The impact of the high space-temporal variability of the wind field during the moderate and intense storm stages of a tropical cyclone on the wave field as computed by the numerical model WaveWatch III is investigated in this work. The realistic wind fields are generated by a high-resolution implementation of the HWRF model in the Gulf of Mexico and stored over 15 min intervals.

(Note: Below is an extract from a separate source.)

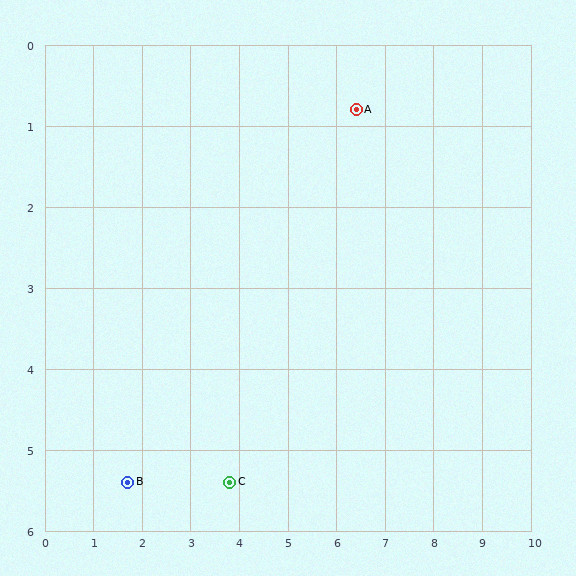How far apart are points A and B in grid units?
Points A and B are about 6.6 grid units apart.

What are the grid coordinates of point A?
Point A is at approximately (6.4, 0.8).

The spatial structure of the wind field computed by HWRF is highly variable in space and time, although its mean structure is very similar to that described for parametric hurricanes already specified in the previous studies. The resulting storm-generated wave fields have a persistent structure, with wave maxima present in the forward quadrants of the storm and in the rear quadrant II. This structure is determined by the strong winds and the extended fetch condition in quadrants I and II, as well as by the translation speed of the storm. When a shorter time interval is analyzed (e.g., a 3 h period, when the storm becomes a category 1 hurricane), the structure of the mean wind field may differ greatly from the mean field calculated with a sufficiently longer period; however, the spatial distribution of the wave field around the hurricane tends to maintain its typical spatial structure. The use of wind fields with reduced time variability (e.g., with a 3 h moving average) does not change the structure of the mean wave field, but reduces the mean wave height values by up to 10%.